After a moment or two, the vet shook his head and sadly said, "I'm
sorry, your duck, Cuddles, has passed away."

The distressed woman wailed, "Are you sure?"
"Yes, I am sure. Your duck is dead," replied the vet..

"How can you be so sure?" she protested. "I mean you haven't done any
testing on him or anything. He might just be in a coma or something."

The vet rolled his eyes, turned around and left the room. He returned
a few minutes later with a black Labrador Retriever. As the
duck's owner looked on in amazement, the dog stood on his hind legs,
put his front paws on the examination table and sniffed the duck from
top to bottom. He then looked up at the vet with sad eyes and shook his
head.

The vet patted the dog on the head and took it out of the room. A few
minutes later he returned with a cat. The cat jumped on the table and
also delicately sniffed the bird from head to foot. The cat sat back on
its haunches, shook its head, meowed softly and strolled out of the
room.

The vet looked at the woman and said, "I'm sorry, but as I said, this
is most definitely, 100% certifiably, a dead duck."

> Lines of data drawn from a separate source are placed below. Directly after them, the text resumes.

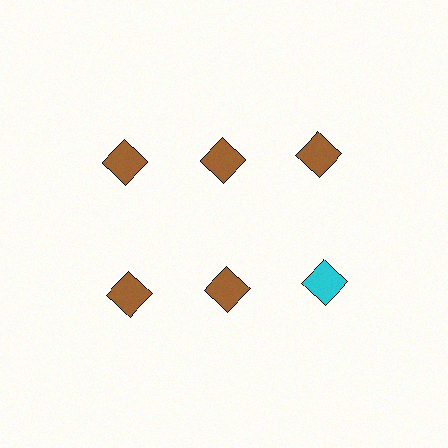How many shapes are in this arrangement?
There are 6 shapes arranged in a grid pattern.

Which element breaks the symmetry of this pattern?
The cyan diamond in the second row, rightmost column breaks the symmetry. All other shapes are brown diamonds.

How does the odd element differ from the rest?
It has a different color: cyan instead of brown.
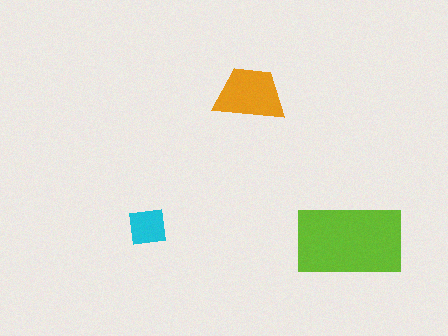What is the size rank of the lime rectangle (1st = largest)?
1st.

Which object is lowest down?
The lime rectangle is bottommost.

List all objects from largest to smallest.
The lime rectangle, the orange trapezoid, the cyan square.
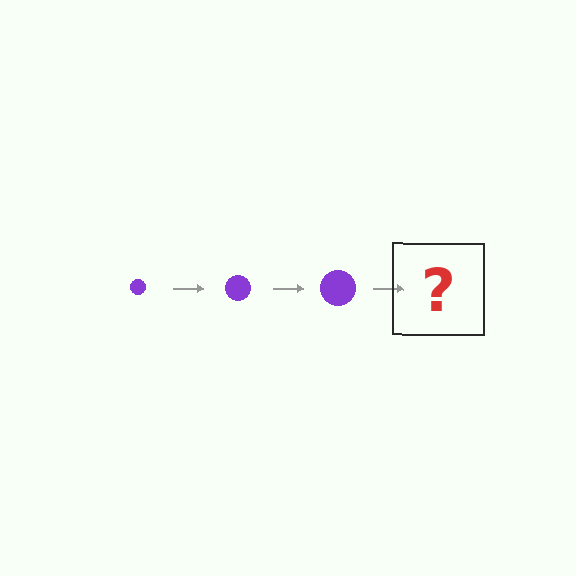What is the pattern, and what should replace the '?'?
The pattern is that the circle gets progressively larger each step. The '?' should be a purple circle, larger than the previous one.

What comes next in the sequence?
The next element should be a purple circle, larger than the previous one.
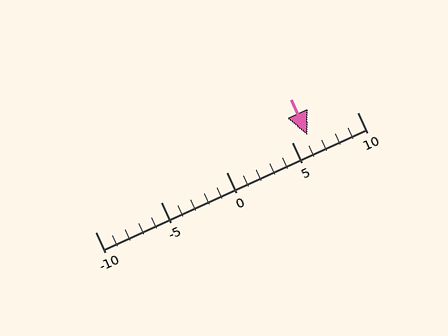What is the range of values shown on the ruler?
The ruler shows values from -10 to 10.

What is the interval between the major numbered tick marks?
The major tick marks are spaced 5 units apart.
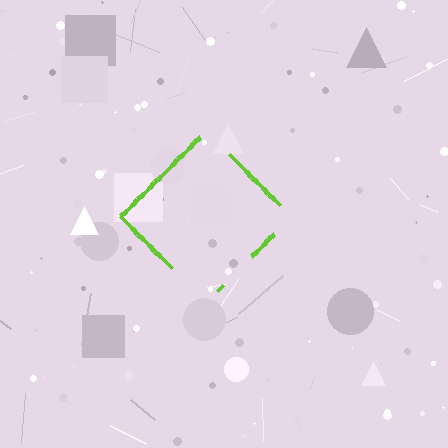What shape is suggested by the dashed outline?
The dashed outline suggests a diamond.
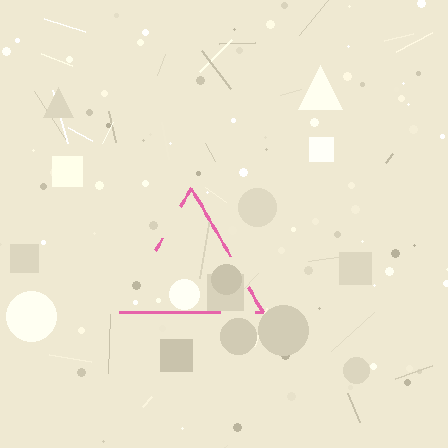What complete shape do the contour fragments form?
The contour fragments form a triangle.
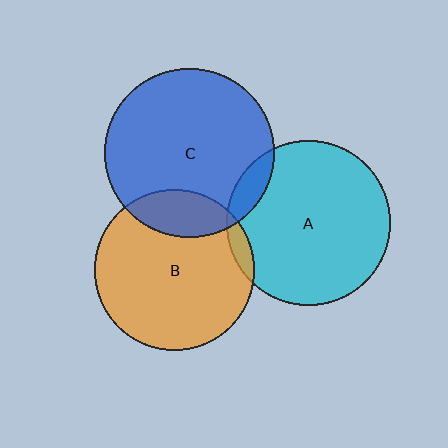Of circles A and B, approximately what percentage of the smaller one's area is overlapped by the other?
Approximately 5%.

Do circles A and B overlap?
Yes.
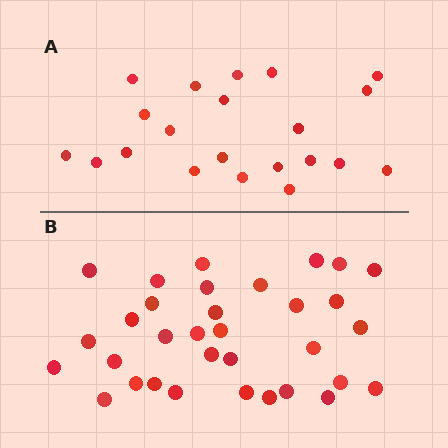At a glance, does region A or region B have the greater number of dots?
Region B (the bottom region) has more dots.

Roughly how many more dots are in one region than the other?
Region B has roughly 12 or so more dots than region A.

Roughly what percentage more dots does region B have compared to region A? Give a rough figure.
About 55% more.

The vet turned to his computer terminal, hit a few keys and produced a
bill, which he handed to the woman..
The duck's owner, still in shock, took the bill. "£150!" she cried,
"£150 just to tell me my duck is dead!"
The vet shrugged, "I'm sorry. If you had just taken my word for it, the
bill would have been £20, but with the Lab Report and the Cat Scan,
it's now £150."


----------



## Ian_n_Suzy (Feb 15, 2009)

lol, your name should be Groaner not Groper.

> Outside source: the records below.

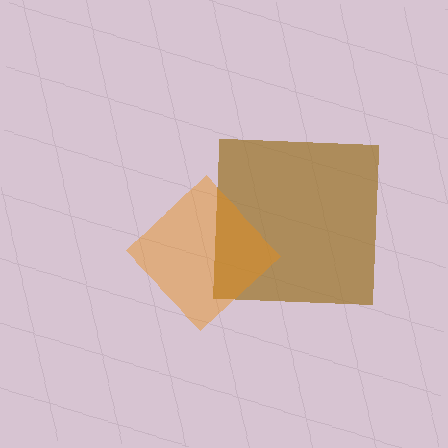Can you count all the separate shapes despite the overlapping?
Yes, there are 2 separate shapes.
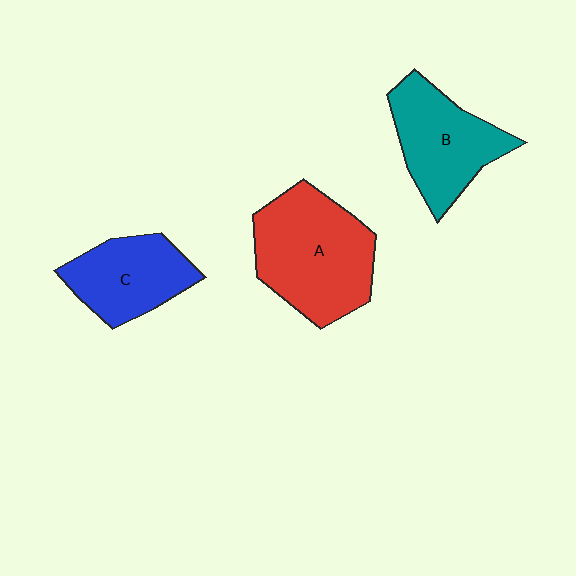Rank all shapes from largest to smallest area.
From largest to smallest: A (red), B (teal), C (blue).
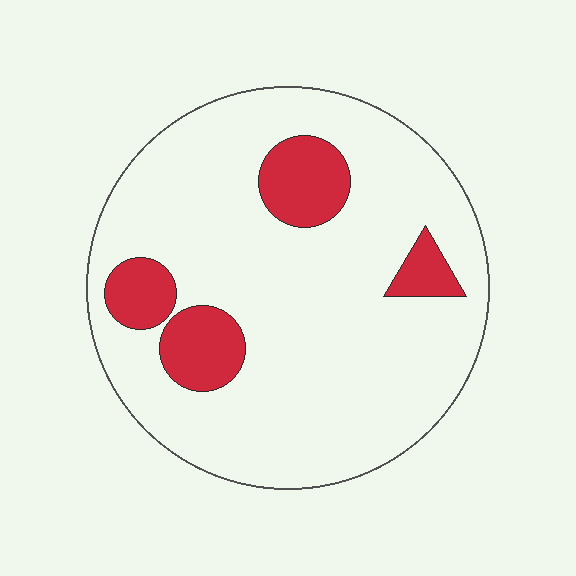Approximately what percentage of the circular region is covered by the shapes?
Approximately 15%.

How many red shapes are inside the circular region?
4.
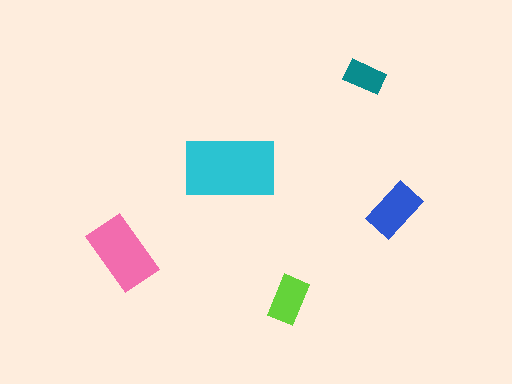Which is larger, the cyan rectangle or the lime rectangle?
The cyan one.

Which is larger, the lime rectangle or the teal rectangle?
The lime one.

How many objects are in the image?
There are 5 objects in the image.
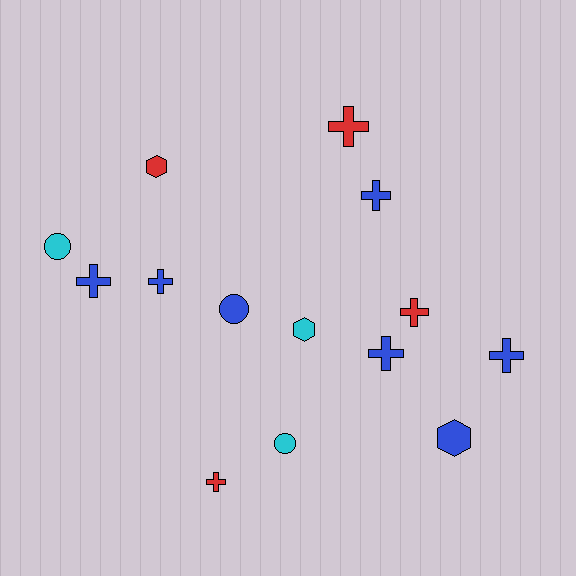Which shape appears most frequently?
Cross, with 8 objects.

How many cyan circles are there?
There are 2 cyan circles.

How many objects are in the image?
There are 14 objects.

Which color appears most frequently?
Blue, with 7 objects.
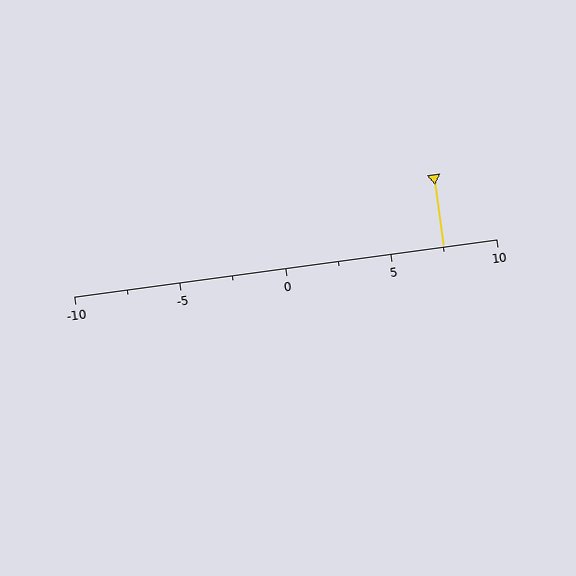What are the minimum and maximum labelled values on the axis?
The axis runs from -10 to 10.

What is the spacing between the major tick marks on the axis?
The major ticks are spaced 5 apart.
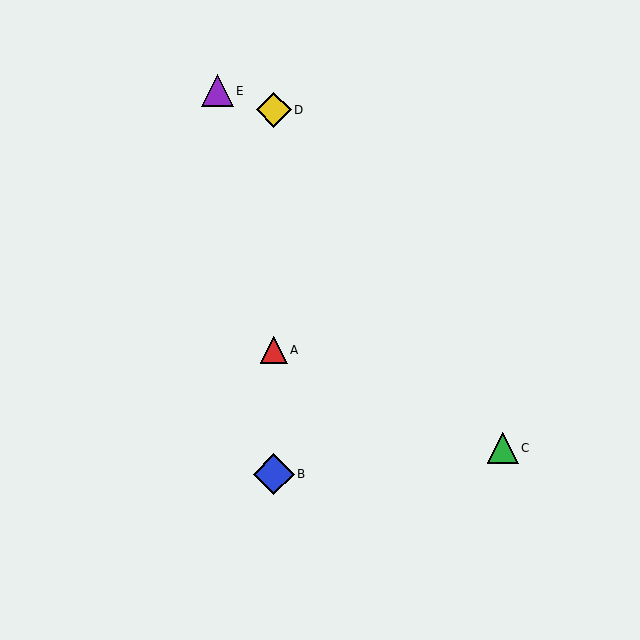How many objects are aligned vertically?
3 objects (A, B, D) are aligned vertically.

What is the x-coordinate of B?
Object B is at x≈274.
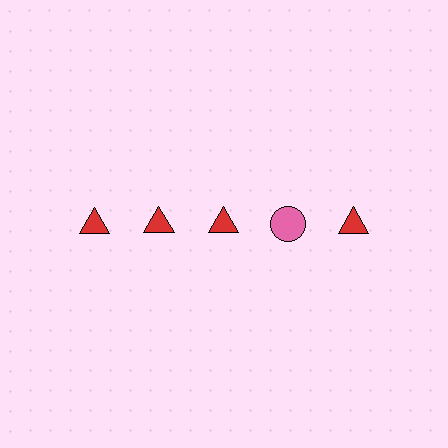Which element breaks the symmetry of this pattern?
The pink circle in the top row, second from right column breaks the symmetry. All other shapes are red triangles.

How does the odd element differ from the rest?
It differs in both color (pink instead of red) and shape (circle instead of triangle).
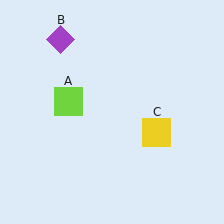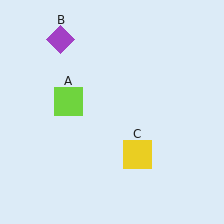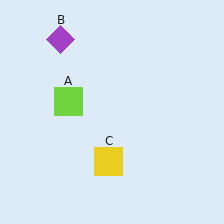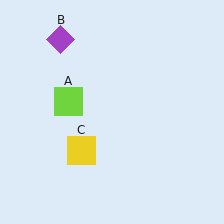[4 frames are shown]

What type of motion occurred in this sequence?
The yellow square (object C) rotated clockwise around the center of the scene.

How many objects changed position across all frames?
1 object changed position: yellow square (object C).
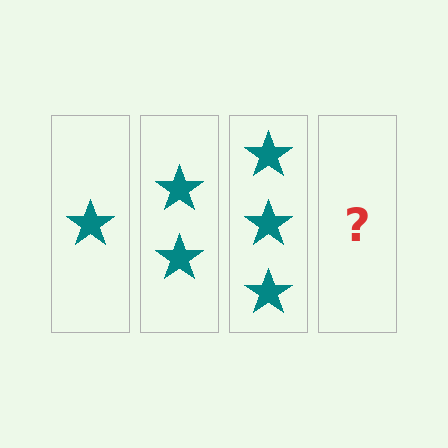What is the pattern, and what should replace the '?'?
The pattern is that each step adds one more star. The '?' should be 4 stars.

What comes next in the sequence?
The next element should be 4 stars.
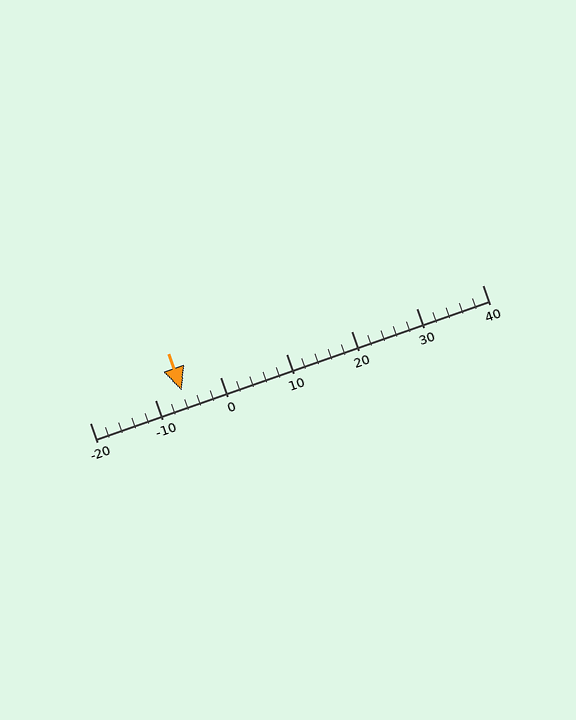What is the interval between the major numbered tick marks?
The major tick marks are spaced 10 units apart.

(OT: I once played a game of golf when my mate drove his ball into a greenside bunker, when we got to the bunker there was a dead Mallard next to his ball, and it was still toasty warm.)


----------



## flyingpig (Jan 14, 2009)

Ian_n_Suzy said:


> lol, your name should be Groaner not Groper.
> 
> (OT: I once played a game of golf when my mate drove his ball into a greenside bunker, when we got to the bunker there was a dead Mallard next to his ball, and it was still toasty warm.)

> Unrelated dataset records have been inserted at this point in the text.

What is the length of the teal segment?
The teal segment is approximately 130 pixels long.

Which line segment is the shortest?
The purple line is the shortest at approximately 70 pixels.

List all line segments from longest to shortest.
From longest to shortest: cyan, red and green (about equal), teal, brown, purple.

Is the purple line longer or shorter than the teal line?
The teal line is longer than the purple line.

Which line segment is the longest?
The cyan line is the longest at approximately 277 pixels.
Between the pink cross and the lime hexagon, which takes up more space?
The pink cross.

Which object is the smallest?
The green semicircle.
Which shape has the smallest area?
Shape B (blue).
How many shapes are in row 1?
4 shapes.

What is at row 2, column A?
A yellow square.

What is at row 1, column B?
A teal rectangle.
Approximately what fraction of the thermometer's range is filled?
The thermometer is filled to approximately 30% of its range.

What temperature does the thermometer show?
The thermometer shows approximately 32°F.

It should have DUCKED......sorry :!: :!: :!: :lol: :lol: :lol:


----------



## Ian_n_Suzy (Feb 15, 2009)

flyingpig said:


> It should have DUCKED......sorry :!: :!: :!: :lol: :lol: :lol:


This threads not getting any better 8O


----------



## flyingpig (Jan 14, 2009)

Ian_n_Suzy said:


> flyingpig said:
> 
> 
> > It should have DUCKED......sorry :!: :!: :!: :lol: :lol: :lol:
> ...


Neither is the duck.......sorry again.........   :lol: :lol:


----------



## Ian_n_Suzy (Feb 15, 2009)

flyingpig said:


> Ian_n_Suzy said:
> 
> 
> > flyingpig said:
> ...


lol


----------



## spykal (May 9, 2005)

Ian_n_Suzy said:


> I once played a game of golf when my mate drove his ball into a greenside bunker, when we got to the bunker there was a dead Mallard next to his ball, and it was still toasty warm.)


Did your mate score that hole as a "birdie" :lol:


----------



## Ian_n_Suzy (Feb 15, 2009)

......and just when you thought things couldn't get any worse......


spykal said:


> Did your mate score that hole as a "birdie" :lol:


 :roll:

that's a double groaner!


----------



## Groper (May 17, 2007)

The comments are better than the original joke :lol: :lol: :lol:


----------